La CJUE a surtout mis en cause deux outils de surveillance américains fondés sur l’article 702 du Foreign Intelligence Surveillance Act (FISA) de 1978 et sur l’Executive Order (E.O.) 12333 de 1981. Ces textes permettent aux services de renseignement américains de collecter et de traiter massivement des données, y compris relatives à des résidents européens. Il s’agit d’ingérences dans les droits des personnes concernées, qui ne sont pas clairement encadrés et pour lesquelles les personnes concernées ne bénéficient pas d’un droit de recours effectif.
En substance, la CJUE a estimé que le contexte légal américain ne permettait pas d’assurer le même niveau de protection des données que les lois européennes. Et que l’accord signé entre la Commission et les États-Unis était de facto caduc.
La responsabilité du client du cloud est engagée
Cette invalidation du Privacy Shield est lourde de conséquences. Elle est d’abord synonyme de nouvelles obligations pour les entreprises exportatrices de données personnelles. C’est en effet désormais sur les clients des clouds – américains ou autres – que repose la responsabilité légale des données.
Elle est aussi source de questionnements géopolitiques en matière de souveraineté. Comment l’Union européenne peut-elle assurer la protection des données personnelles de ses citoyens lorsqu’elles sont transférées/traitées par des sociétés américaines sous le joug du CLOUD Act ? Ce qui est le cas aujourd’hui pour les très nombreux clients de ces entreprises.

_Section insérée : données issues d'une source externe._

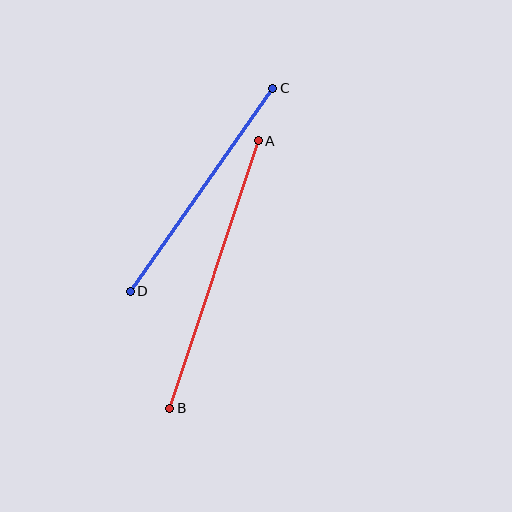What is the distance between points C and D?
The distance is approximately 248 pixels.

La solution la plus protectrice pour les données personnelles des citoyens européens repose sur la création d’un « cloud souverain ».
En attendant, les autorités américaines et la Commission européenne ont déclaré travailler à la création d’un nouvel accord qui prendrait en compte les irrégularités entachant le Privacy Shield. Mais cette solution semble difficile à mettre en œuvre.

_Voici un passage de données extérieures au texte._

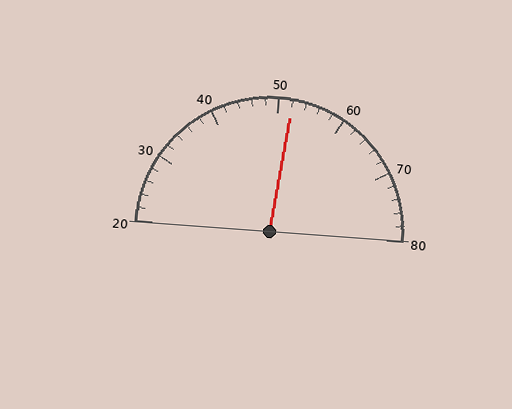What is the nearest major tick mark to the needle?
The nearest major tick mark is 50.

Le droit américain, tout sauf un détail
L’obstacle principal à l’effectivité d’un tel accord réside justement dans l’extraterritorialité du droit américain.
Les enjeux liés à la souveraineté numérique sont désormais omniprésents dans le discours politique. Ils se matérialisent par des prises de position fortes tant au niveau européen (voir les déclarations du commissaire au marché intérieur, monsieur Thierry Breton) que national. Un récent rapport parlementaire appelle, par exemple, à rétablir la souveraineté de la France et de l’Europe.
Dans le même temps, la Commission est dans une démarche très « libérale ». Elle cherche à ménager les relations commerciales avec les États-Unis. Cela l’a sans doute conduite à privilégier les intérêts commerciaux au détriment de la sécurité et de la protection des données.
C’est pour cette raison que la CJUE a retoqué, pour la deuxième fois (« Safe Harbor » puis « Privacy Shield »), l’accord que l’Union européenne avait conclu avec les États-Unis.
Et il est probable que tant que les États-Unis ne reviendront pas – au moins partiellement – sur le CLOUD Act (mais pas seulement), la Commission ne pourra parvenir à des accords fiables sans risquer la censure de la CJUE. Car pour la CJUE en tout cas, le CLOUD Act est tout sauf un détail.